Nesse cenário, técnicas tradicionais de proteção digital perdem eficiência. Mesmo autenticações em dois fatores –quando, além da senha, o usuário se autentica por um segundo método– podem expor pessoas e empresas. As companhias precisam adotar abordagens em camadas e usar múltiplas tecnologias, como autenticação avançada, verificação de dispositivos e incorporação preventiva de IA para detectar fraudes.

Os dados dos usuários valem ouro para os bandidos, mas também são importantes para sua identificação mais precisa. As empresas precisam ser transparentes sobre como serão usados, para que as pessoas se sintam confortáveis em compartilhá-los.
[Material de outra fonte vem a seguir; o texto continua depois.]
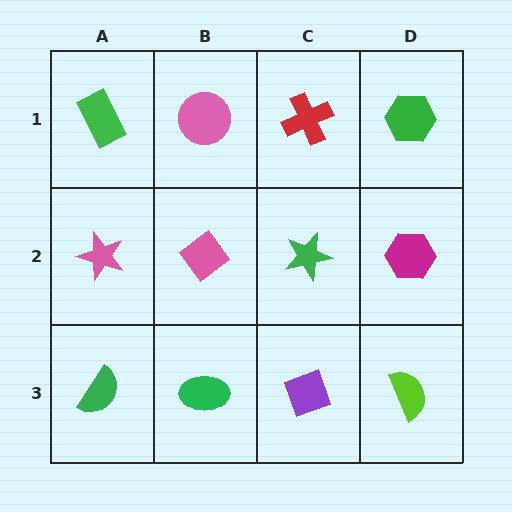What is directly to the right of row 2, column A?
A pink diamond.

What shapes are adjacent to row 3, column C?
A green star (row 2, column C), a green ellipse (row 3, column B), a lime semicircle (row 3, column D).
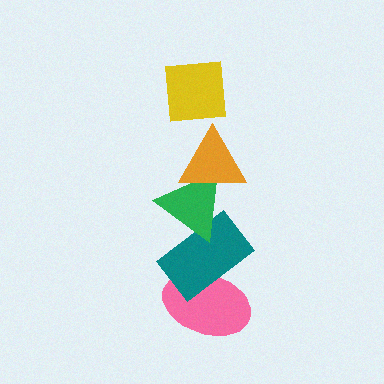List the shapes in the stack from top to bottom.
From top to bottom: the yellow square, the orange triangle, the green triangle, the teal rectangle, the pink ellipse.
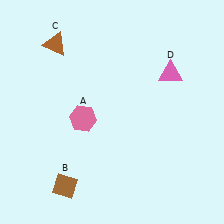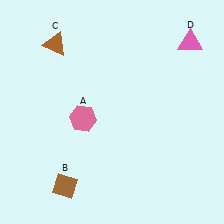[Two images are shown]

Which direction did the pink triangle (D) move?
The pink triangle (D) moved up and to the right.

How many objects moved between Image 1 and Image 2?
1 object moved between the two images.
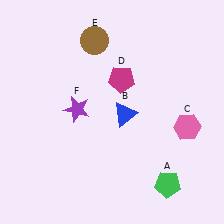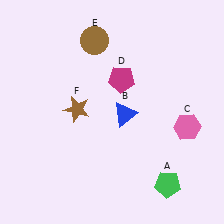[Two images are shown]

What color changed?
The star (F) changed from purple in Image 1 to brown in Image 2.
“Quando elas entendem esse valor, podem tomar uma decisão muito melhor sobre se querem compartilhar seus dados, para terem mais segurança”, disse no mesmo painel André Ferraz, CEO da empresa de identificação Incognia. “Se nós não formos capazes disso, as pessoas poderão deixar de acreditar na Internet”, concluiu.

As grandes empresas de tecnologia têm um papel decisivo na construção dessas boas práticas e na educação do mercado, até mesmo porque elas têm muito a perder se a situação se deteriorar para um cenário de desconfiança generalizada. “É essencial para elas perceberem que ignorar a importância de construir confiança e segurança em seus sistemas poderia prejudicar sua capacidade de implementar amplamente a tecnologia no futuro”, me explicou Kotkas. “Negligenciar isso poderia resultar em grandes repressões regulatórias e interromper o progresso na criação de novas tecnologias.”
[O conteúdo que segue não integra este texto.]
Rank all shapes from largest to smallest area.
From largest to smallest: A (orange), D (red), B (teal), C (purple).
A inteligência artificial também potencializa muito outro câncer social que se disseminou pelas redes sociais: a desinformação. O assunto foi abordado em diversas apresentações no Web Summit Rio, e ganha muita força em nesse ano, quando as maiores democracias do mundo realizarão eleições, incluindo municipais no Brasil, presidenciais nos EUA e gerais na Índia, país mais populoso do mundo, cujo pleito começou na semana passada e se estenderá por seis semanas.

 

Absurdos possíveis

As plataformas atuais de inteligência artificial tornaram muito mais fáceis, rápidas e baratas as confecções de deep fakes, técnica capaz de criar áudios, fotos e vídeos de pessoas realizando ações e dizendo coisas que nunca fizeram. Ela já existe há alguns anos, mas antes exigia equipamentos caros e bom conhecimento técnico, o que a tornava uma aplicação de nicho. Agora não é mais assim!

“Nas próximas eleições, o maior desafio não são as imagens, mas os áudios”, advertiu em outro painel Renata Lo Prete, editora-chefe do Jornal da Globo. “Com apenas um ou dois minutos da voz real de alguém, é possível criar um áudio falso perfeito, por menos de US$ 5 e em menos de cinco minutos, uma questão crítica, especialmente no Brasil, líder em trocas de mensagens pelo WhatsApp”, explicou.

Isso já acontece! Na eleição presidencial argentina, as equipes dos candidatos que foram ao segundo turno, o peronista Sergio Massa e o ultraliberal Javier Milei, fizeram amplo uso da IA para atingir as imagens dos adversários. Em outro caso internacional, americanos receberam ligações com a voz do presidente Joe Biden dizendo para que não votassem nas eleições primárias. E por aqui, um áudio com a voz do prefeito de Manaus, David Almeida, fazia ofensas contra professores. Tudo isso era falso!

Os diversos agentes da sociedade precisam se unir para que a IA seja usada de maneira positiva, sem “cortinas de fumaça” que mascaram interesses de um ou outro grupo. “Esse debate se misturou com uma visão bastante ingênua de fim do mundo, que nos afasta de discutir os reais impactos, que são a natureza do trabalho, os empregos, segurança, privacidade, ética e os algoritmos viciados”, explicou Gon.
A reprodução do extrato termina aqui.